Difference between least squares and minimum norm solution
Linear system $$ \mathbf{A} x = b $$ where $\mathbf{A}\in\mathbb{C}^{m\times n}_{\rho}$, and the data vector $b\in\mathbf{C}^{n}$.
Least squares problem
Provided that $b\notin\color{red}{\mathcal{N}\left( \mathbf{A}^{*}\right)}$, a least squares solution exists and is defined by $$ x_{LS} = \left\{ x\in\mathbb{C}^{n} \colon \lVert \mathbf{A} x - b \rVert_{2}^{2} \text{ is minimized} \right\} $$
Least squares solution
The minimizers are the affine set computed by $$ x_{LS} = \color{blue}{\mathbf{A}^{+} b} + \color{red}{ \left( \mathbf{I}_{n} - \mathbf{A}^{+} \mathbf{A} \right) y}, \quad y \in \mathbb{C}^{n} \tag{1} $$ where vectors are colored according to whether they reside in a $\color{blue}{range}$ space or $\color{red}{null}$ space.
The red dashed line is the set of the least squares minimizers.
Least squares solution of minimum norm
To find the minimizers of the minimum norm, the shortest solution vector, compute the length of the solution vectors.
$$ % \lVert x_{LS} \rVert_{2}^{2} = % \Big\lVert \color{blue}{\mathbf{A}^{+} b} + \color{red}{ \left( \mathbf{I}_{n} - \mathbf{A}^{+} \mathbf{A} \right) y} \Big\rVert_{2}^{2} % = % \Big\lVert \color{blue}{\mathbf{A}^{+} b} \Big\rVert_{2}^{2} + \Big\lVert \color{red}{ \left( \mathbf{I}_{n} - \mathbf{A}^{+} \mathbf{A} \right) y} \Big\rVert_{2}^{2} % $$ The $\color{blue}{range}$ space component is fixed, but we can control the $\color{red}{null}$ space vector.
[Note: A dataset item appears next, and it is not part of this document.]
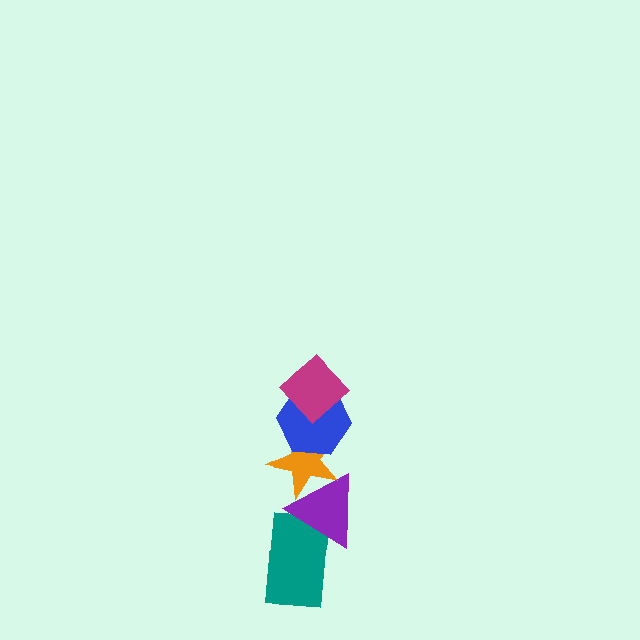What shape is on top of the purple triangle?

In fact, chose the vector $y$ which forces this term to $0$.
Therefore, the least squares solution of minimum norm is $$ \color{blue}{x_{LS}} = \color{blue}{\mathbf{A}^{+} b}. $$ This is the point where the red dashed line punctures the blue plane. The least squares solution of minimum length is the point in $\color{blue}{\mathcal{R}\left( \mathbf{A}^{*}\right)}$.
Full column rank
You ask about the case of full column rank where $n=\rho$. In this case, $$ \color{red}{\mathcal{N}\left( \mathbf{A} \right)} = \left\{ \mathbf{0} \right\}, $$ the null space is trivial. There is no null space component, and the least squares solution is a point.
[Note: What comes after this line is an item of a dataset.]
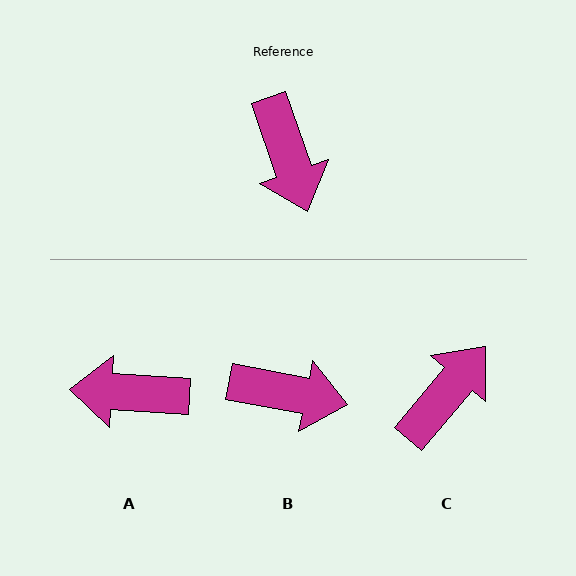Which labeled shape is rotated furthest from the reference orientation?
C, about 121 degrees away.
In other words, $$ \color{blue}{x_{LS}} = \color{blue}{\mathbf{A}^{+} b} $$ is always the least squares solution of minimum norm. When the matrix has full column rank, there is no other component to the solution. When the matrix is column rank deficient, the least squares solution is a line.
First, it's important to understand that there are different norms. Most likely you're interested in the euclidean norm:
$\| x \|_{2} =\sqrt{\sum_{i=1}^{n}x_{i}^{2}}$
Next, note that minimizing $\| b-Ax \|_{2}^{2}$ is equivalent to minimizing $\| b-Ax \|_{2}$, because squaring the norm is a monotone transform. It really doesn't matter which one you minimize.
If $A$ has full column rank, then there is a unique least squares solution.
However, if $A$ doesn't have full column rank, there may be infinitely many least squares solutions. In this case, we're often interested in the minimum norm least squares solution. That is, among the infinitely many least squares solutions, pick out the least squares solution with the smallest $\| x \|_{2}$. The minimum norm least squares solution is always unique. It can be found using the singular value decomposition and/or the Moore-Penrose pseudoinverse.
If a system is overdetermined, there is no solution and thus we may want to find $x$ such that $||Ax-b||$ is as small as it can be (as there is no way to make $||Ax-b||=0$).
On the other hand, if the system is underdetermined, there are infinitely many solutions and thus one can find a solution of minimal norm and this is called the minimum norm solution.